When you’re young, you don’t think about death. Or, the luckier amongst us don’t have to. Sure, your cat may get run over. Or the silkworms in your shoe box may stop moving. But that is death that is on the very edges of your life – you always know it’s there but it doesn’t affect you too much.
And then you get a bit older and you may lose one of your grandparents. They were there before and you loved them and they showed you how to arrange flowers, or play cards and gave you hugs and looked after you when Mom and Dad went away, but then they got sick. And then they died. You cry and you miss them but your life is still balanced because you still have your anchors and you believe that the world is fair, but that people get old and then they die.
But then your mother gets sick. She’s not old. She’s not young. But it isn’t something your mind has scheduled. It wasn’t part of your plan. And then she dies. And your world stops making sense.
One of my all time favourite books is The God of Small Things by Arundhati Roy. A sentence that has always stuck with me is this one: “Gentle half-moons have gathered under their eyes and they are as old as Ammu was when she died. Thirty-one. Not old. Not young. But a viable die-able age”. I remember when I was turning 31 and my mind was clouded with grief that my mother was dying and I couldn’t think straight because of my newborn baby, but that phrase used to echo through my mind again and again: I’m 31. A viable. Die-able age.
Because you see, it’s true. People around my age are leaving us. And I don’t feel ready (I’m sure we never are). Last year we lost a friend unexpectedly. And there have been others who have got sick and passed away. And it feels like a physical betrayal because your 30s is too young to die and I feel like we’ve been duped. Then yesterday on Facebook I found out that a girl two years younger than me at school had passed away after an illness. She was so young. And she had children herself. And my heart is so sore for everyone who loved her.
I guess what I’m trying to say is when did we get to this age where we started dying? How did this happen, that life suddenly got so precarious? Why are people leaving us? Beautiful people. Loved people. MY people.
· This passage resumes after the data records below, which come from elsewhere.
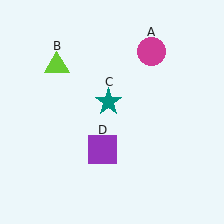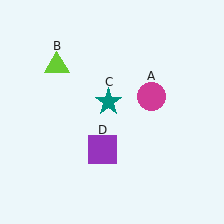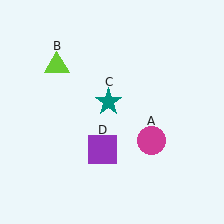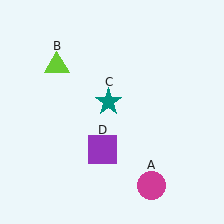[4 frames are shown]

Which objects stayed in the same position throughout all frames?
Lime triangle (object B) and teal star (object C) and purple square (object D) remained stationary.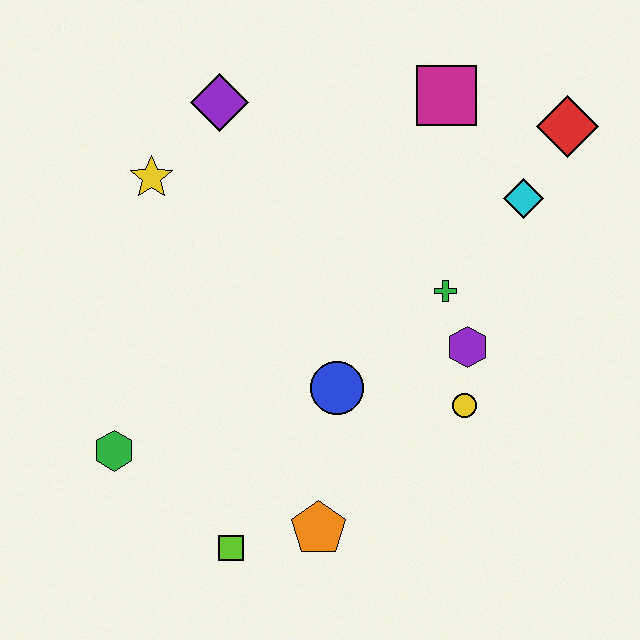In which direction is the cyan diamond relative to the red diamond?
The cyan diamond is below the red diamond.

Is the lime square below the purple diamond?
Yes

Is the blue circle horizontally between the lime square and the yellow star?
No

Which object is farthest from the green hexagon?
The red diamond is farthest from the green hexagon.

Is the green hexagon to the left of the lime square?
Yes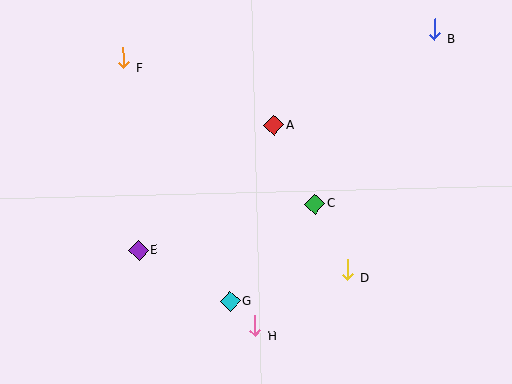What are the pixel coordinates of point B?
Point B is at (435, 39).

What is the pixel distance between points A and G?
The distance between A and G is 182 pixels.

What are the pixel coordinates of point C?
Point C is at (315, 204).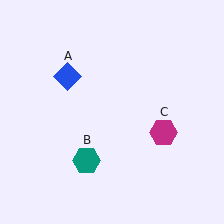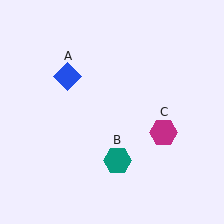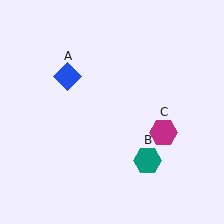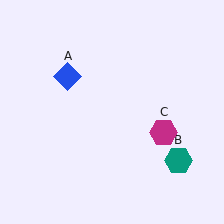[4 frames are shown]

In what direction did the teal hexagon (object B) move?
The teal hexagon (object B) moved right.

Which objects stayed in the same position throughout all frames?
Blue diamond (object A) and magenta hexagon (object C) remained stationary.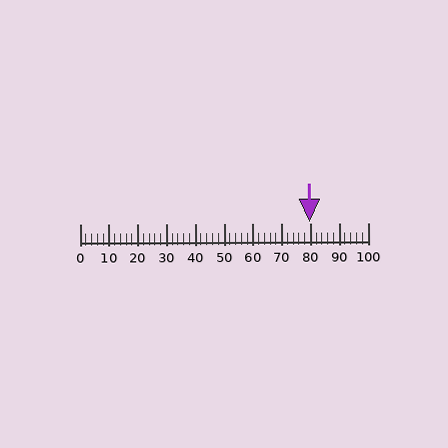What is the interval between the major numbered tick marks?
The major tick marks are spaced 10 units apart.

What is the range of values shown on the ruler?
The ruler shows values from 0 to 100.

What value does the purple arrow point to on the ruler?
The purple arrow points to approximately 80.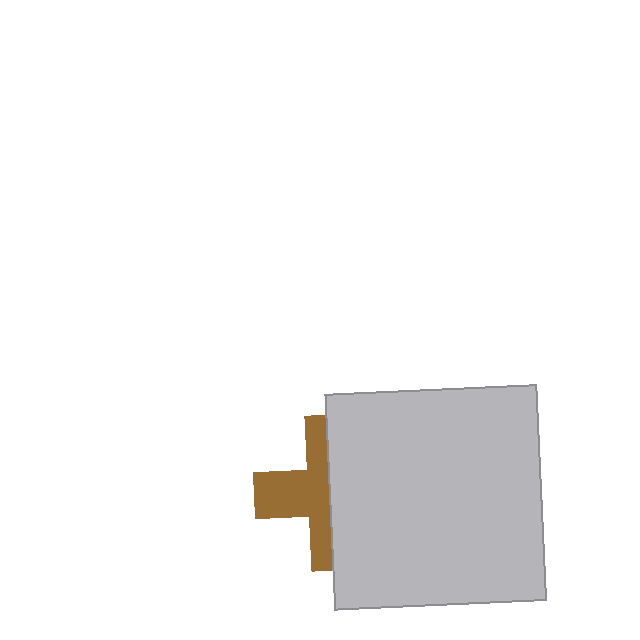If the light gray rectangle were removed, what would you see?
You would see the complete brown cross.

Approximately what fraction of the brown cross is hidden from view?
Roughly 53% of the brown cross is hidden behind the light gray rectangle.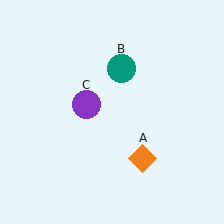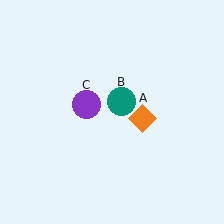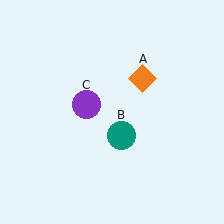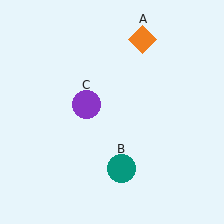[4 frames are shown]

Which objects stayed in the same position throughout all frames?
Purple circle (object C) remained stationary.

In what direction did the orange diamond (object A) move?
The orange diamond (object A) moved up.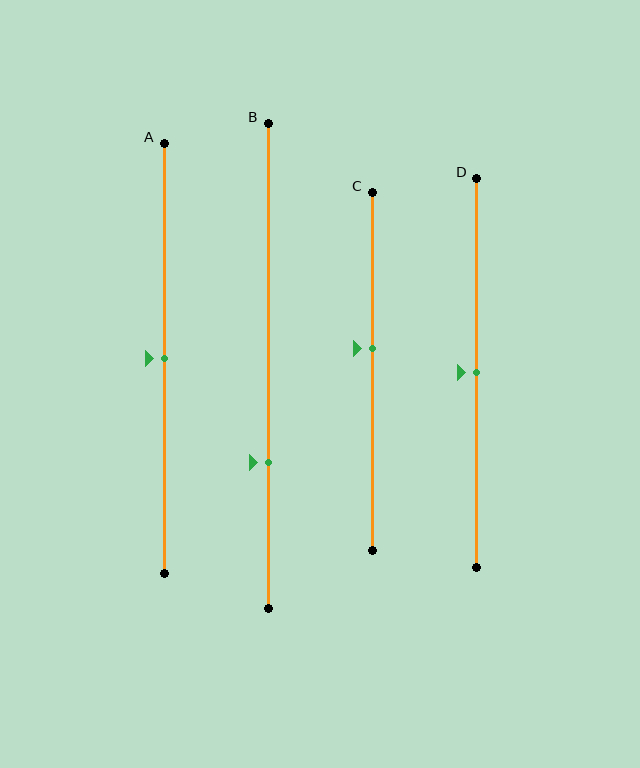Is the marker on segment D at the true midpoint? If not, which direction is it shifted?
Yes, the marker on segment D is at the true midpoint.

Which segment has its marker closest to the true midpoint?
Segment A has its marker closest to the true midpoint.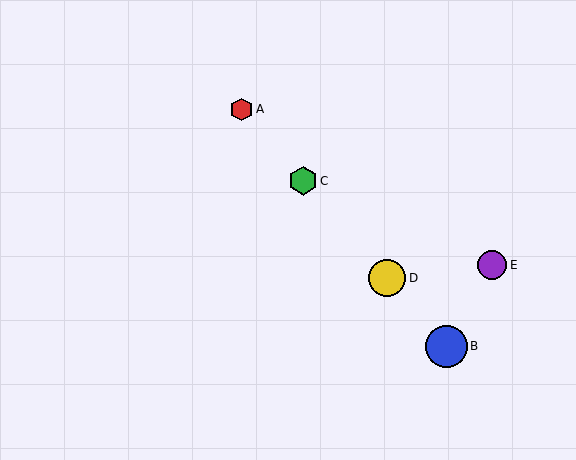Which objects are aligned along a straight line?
Objects A, B, C, D are aligned along a straight line.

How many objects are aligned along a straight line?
4 objects (A, B, C, D) are aligned along a straight line.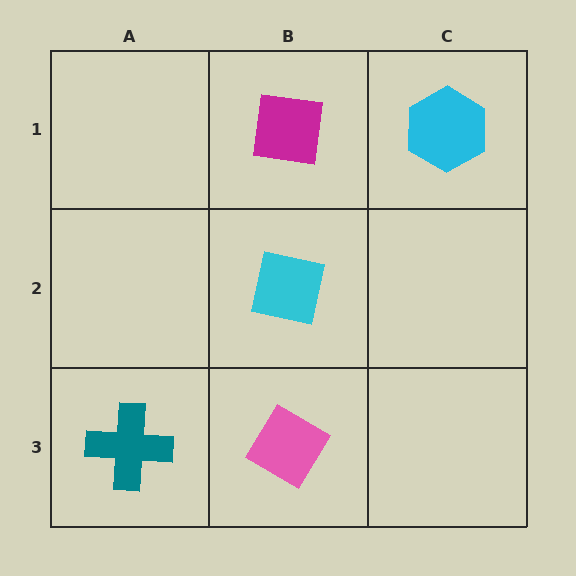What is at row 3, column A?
A teal cross.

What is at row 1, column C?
A cyan hexagon.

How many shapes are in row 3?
2 shapes.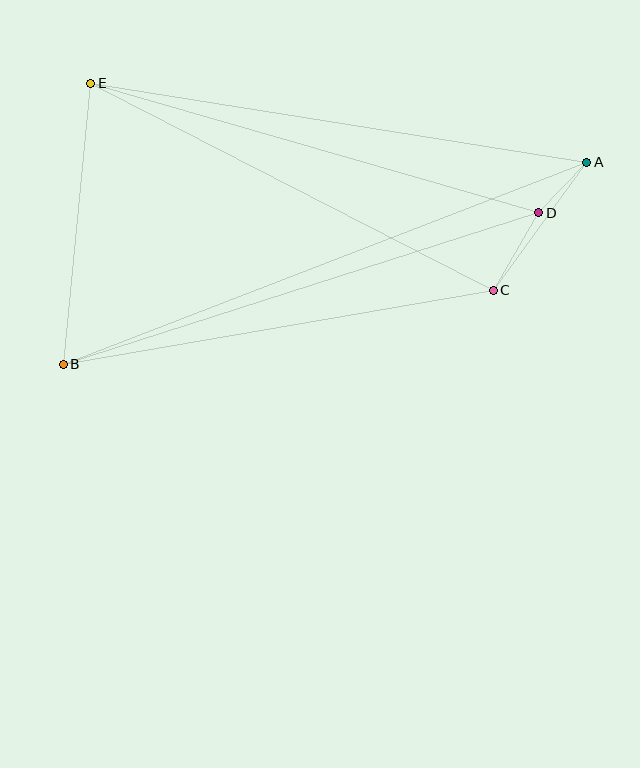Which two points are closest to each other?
Points A and D are closest to each other.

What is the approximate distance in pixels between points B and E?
The distance between B and E is approximately 282 pixels.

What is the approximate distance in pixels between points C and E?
The distance between C and E is approximately 453 pixels.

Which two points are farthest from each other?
Points A and B are farthest from each other.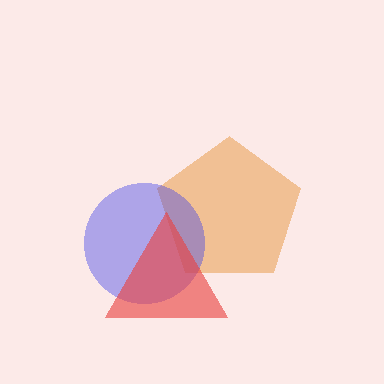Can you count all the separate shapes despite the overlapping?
Yes, there are 3 separate shapes.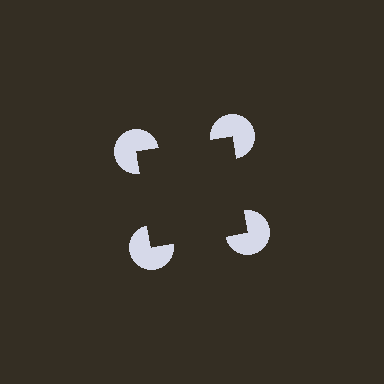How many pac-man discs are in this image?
There are 4 — one at each vertex of the illusory square.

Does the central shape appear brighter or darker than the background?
It typically appears slightly darker than the background, even though no actual brightness change is drawn.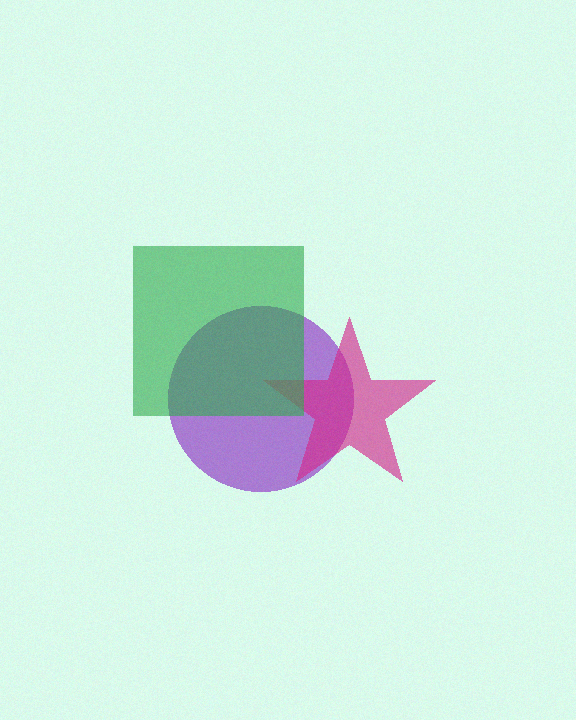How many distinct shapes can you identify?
There are 3 distinct shapes: a purple circle, a magenta star, a green square.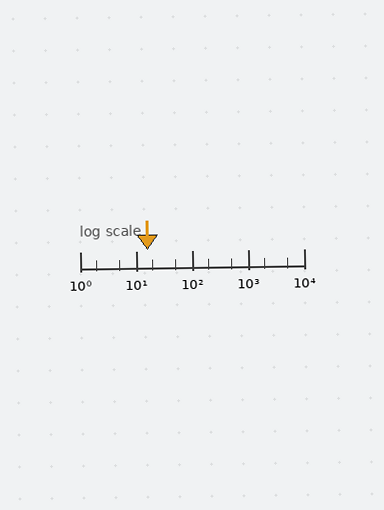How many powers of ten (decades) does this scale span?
The scale spans 4 decades, from 1 to 10000.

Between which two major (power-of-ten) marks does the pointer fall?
The pointer is between 10 and 100.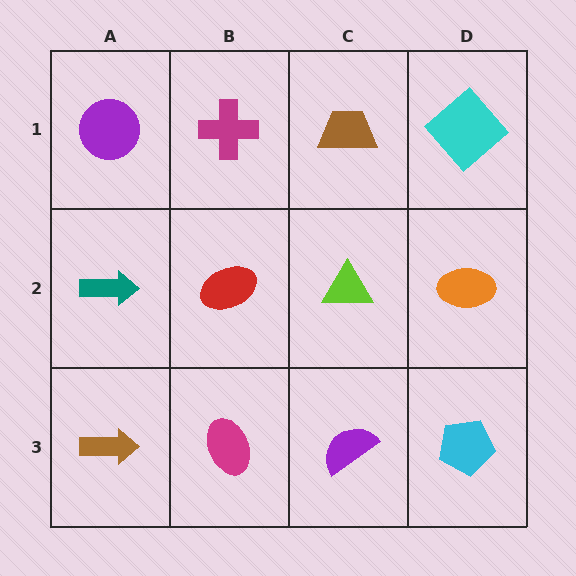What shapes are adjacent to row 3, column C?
A lime triangle (row 2, column C), a magenta ellipse (row 3, column B), a cyan pentagon (row 3, column D).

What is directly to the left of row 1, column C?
A magenta cross.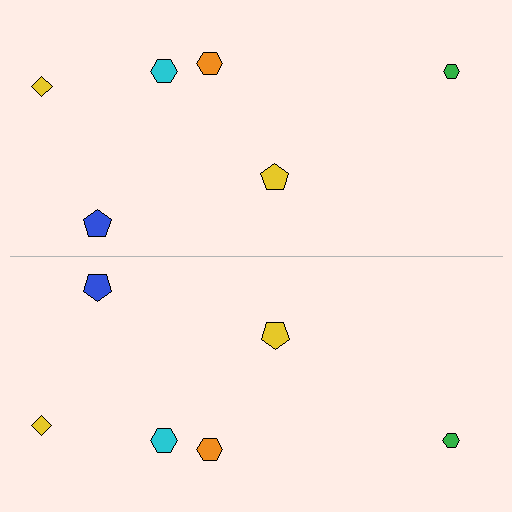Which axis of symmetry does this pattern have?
The pattern has a horizontal axis of symmetry running through the center of the image.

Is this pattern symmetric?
Yes, this pattern has bilateral (reflection) symmetry.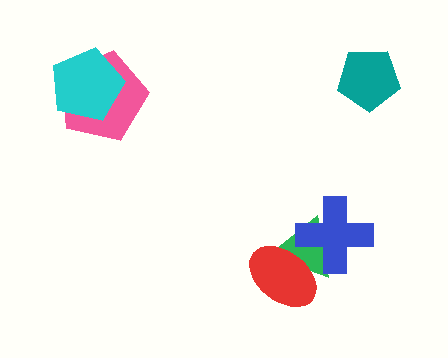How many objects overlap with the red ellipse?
1 object overlaps with the red ellipse.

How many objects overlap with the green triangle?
2 objects overlap with the green triangle.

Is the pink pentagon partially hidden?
Yes, it is partially covered by another shape.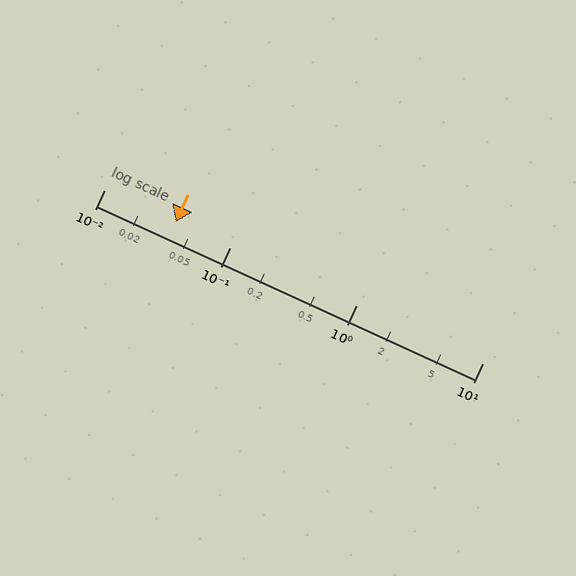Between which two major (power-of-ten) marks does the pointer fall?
The pointer is between 0.01 and 0.1.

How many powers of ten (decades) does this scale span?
The scale spans 3 decades, from 0.01 to 10.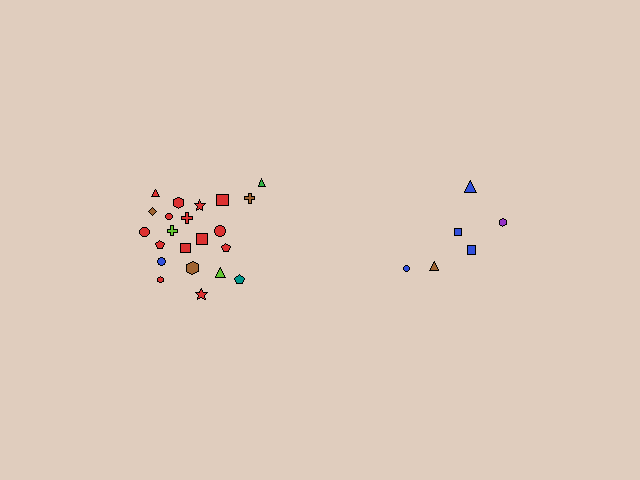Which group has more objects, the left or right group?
The left group.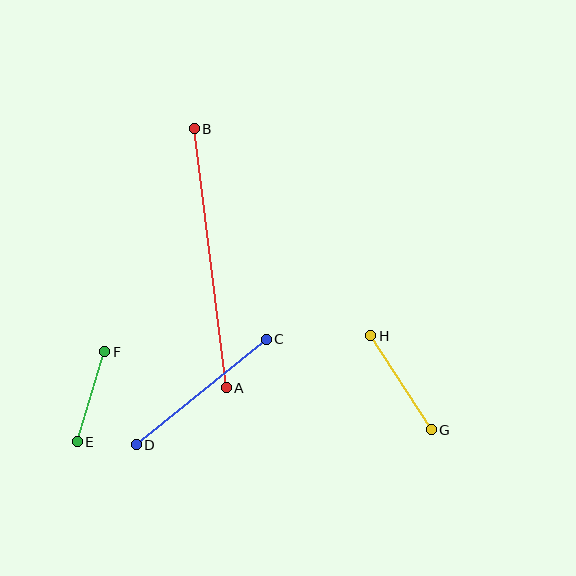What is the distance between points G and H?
The distance is approximately 112 pixels.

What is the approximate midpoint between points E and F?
The midpoint is at approximately (91, 397) pixels.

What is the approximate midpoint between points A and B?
The midpoint is at approximately (210, 258) pixels.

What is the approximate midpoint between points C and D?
The midpoint is at approximately (201, 392) pixels.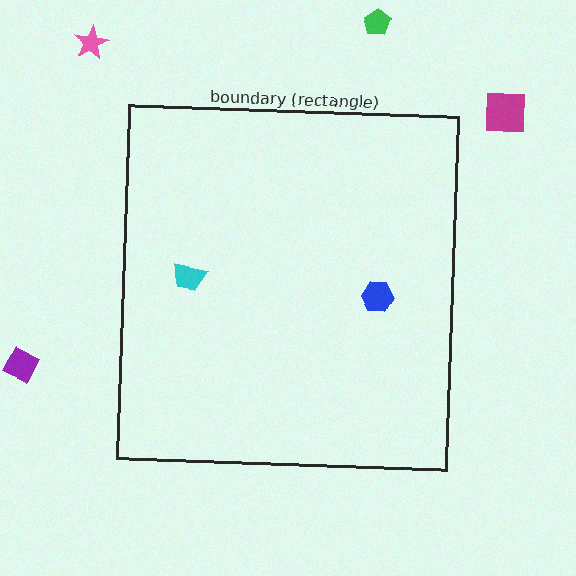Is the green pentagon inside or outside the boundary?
Outside.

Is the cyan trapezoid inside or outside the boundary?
Inside.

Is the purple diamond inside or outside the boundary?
Outside.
And how do we make sense of it?
I think that as humans, we survive with the knowledge that we may die by ignoring it completely. By pretending it won’t happen to us. But to me, that’s foolish. I want to look the fact that I may die square in the eye. I don’t want to be afraid of it. Because surely fear stops us from enjoying the time we have left.
Yikes. I blame the weather for my somber thoughts (it hasn’t stopped raining in Joburg for 12 DAYS). But I’ll leave you with something more positive from Albert Einstein, because maybe this is the way to look at things:
“There are only two ways to live your life. One is as though nothing is a miracle. The other is as though everything is a miracle.”